Inizia con un alley-oop perfetto per Ricky Davis, continua con due intelligenti arresti e tiro; prosegue con assist per tutti e il suo marchio di fabbrica, il furto sulla linea di passaggio chiudendo con una roboante schiacciata. In pratica, nel primo quarto di gioco abbiamo l’intero campionario di quello che LeBron diventerà: un giocatore totale. E le cifre a fine partita sono quelle di un giocatore totale, con 25 punti, 6 rimbalzi, 9 assist e 4 palle rubate.

Che la gara si chiuda con una netta vittoria dei Kings non interessa davvero a nessuno, forse nemmeno ai californiani.

“Era la prima volta che lo vedevo giocare e devo dire che sono impressionato.
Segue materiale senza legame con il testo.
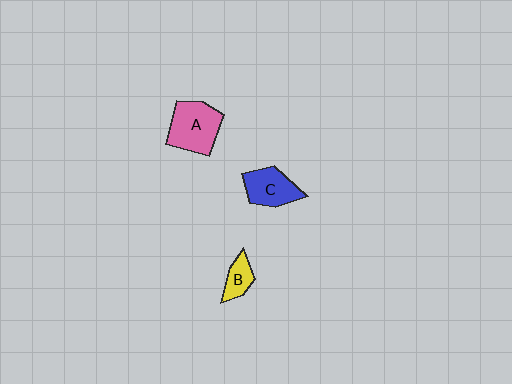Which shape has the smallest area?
Shape B (yellow).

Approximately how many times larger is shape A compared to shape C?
Approximately 1.3 times.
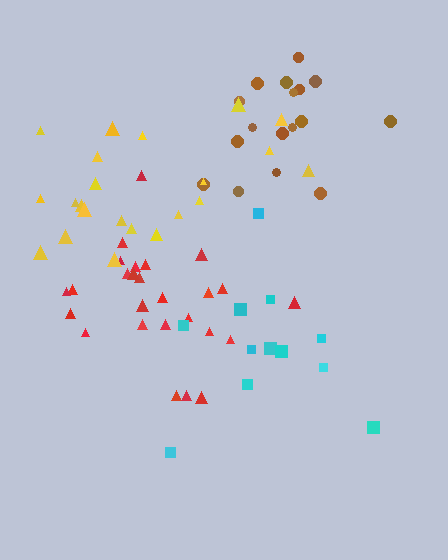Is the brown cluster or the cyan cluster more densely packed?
Brown.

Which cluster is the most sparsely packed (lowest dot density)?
Cyan.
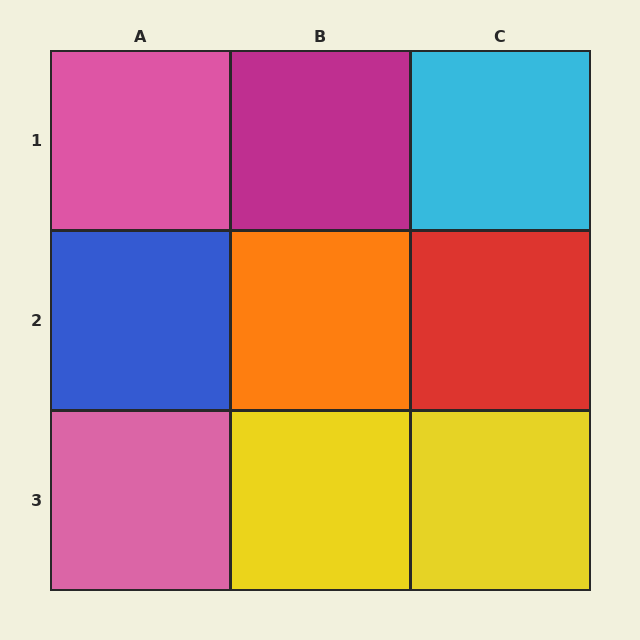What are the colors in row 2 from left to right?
Blue, orange, red.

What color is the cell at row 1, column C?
Cyan.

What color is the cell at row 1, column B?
Magenta.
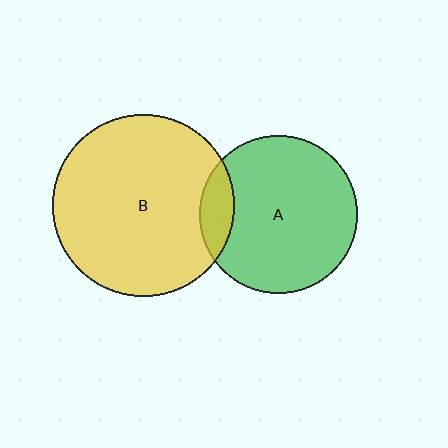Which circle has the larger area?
Circle B (yellow).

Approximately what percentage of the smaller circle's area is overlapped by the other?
Approximately 10%.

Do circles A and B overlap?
Yes.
LeBron fa sul serio”.

(Vlade Divac) 

MICHAEL CARTER-WILLIAMS

30 ottobre 2013

In quella che si potrebbe definire come la prima gara del Trust The Process philadelphiano, la prima di Brett Brown da head coach, va in scena uno degli esordi più incredibili degli ultimi vent’anni. Michael Carter-Williams, undicesima scelta assoluta da Syracuse, al debutto tra i professionisti contro i campioni in carica dei Miami Heat flirta con la quadrupla doppia, in una partita che conduce come un veterano, con una sicurezza e un controllo che fanno gridare tutti al miracolo. E che in quanto miracolo, purtroppo, resterà un caso piuttosto isolato nella sua travagliata carriera.
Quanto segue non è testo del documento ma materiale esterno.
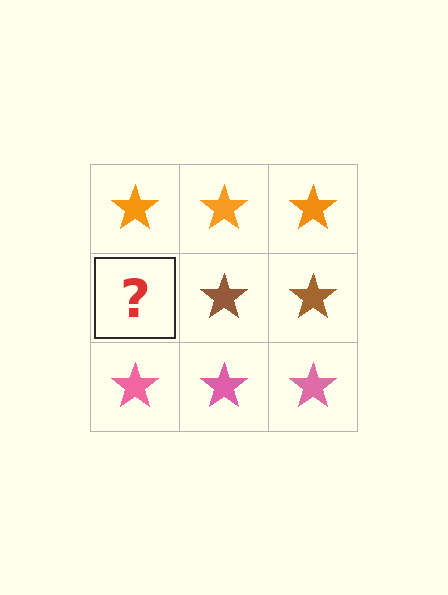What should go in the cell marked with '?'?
The missing cell should contain a brown star.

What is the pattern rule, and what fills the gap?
The rule is that each row has a consistent color. The gap should be filled with a brown star.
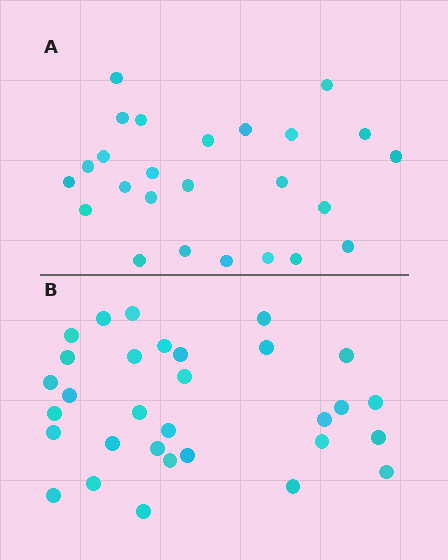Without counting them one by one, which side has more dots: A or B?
Region B (the bottom region) has more dots.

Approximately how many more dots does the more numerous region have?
Region B has about 6 more dots than region A.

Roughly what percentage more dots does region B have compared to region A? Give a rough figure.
About 25% more.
Che ci sia qualcosa di magico nell’aria, lo dimostra anche la clamorosa prestazione di Spencer Hawes – senza offesa, Spencer… – ma il basket offerto da MCW quella sera è semplicemente straordinario e fa pensare a più di un analista che i Sixers abbiano trovato la loro point guard del futuro.

Il suo primo canestro tra i professionisti è un furto con coast-to-coast chiuso con schiacciata: si può chiedere di meglio?

Nel resto della gara gestisce ogni possesso con grande serenità, senza forzare nulla, distribuendo bene il pallone ai compagni, prendendo tiri aperti dalla lunga distanza, mantenendo una grande reattività in difesa e correndo bene in contropiede.

Arriva un’inaspettata vittoria contro LeBron, Wade e compagnia, e il tabellino di Carter-Williams a fine gara è da stropicciarsi gli occhi: 22 punti, 12 assist, 9 rubate (record NBA per un rookie) e 7 rimbalzi.

La prima stagione è molto incoraggiante, chiusa con il trofeo di Rookie dell’anno ma col tempo, per colpa di qualche infortunio e forse una perdita di convinzione nei propri mezzi, MCW si è decisamente perso per strada, facendo la spola tra Milwaukee, Chicago, Charlotte e Houston.

Dopo l’ultima parentesi agli Orlando Magic, è stato tagliato lo scorso febbraio.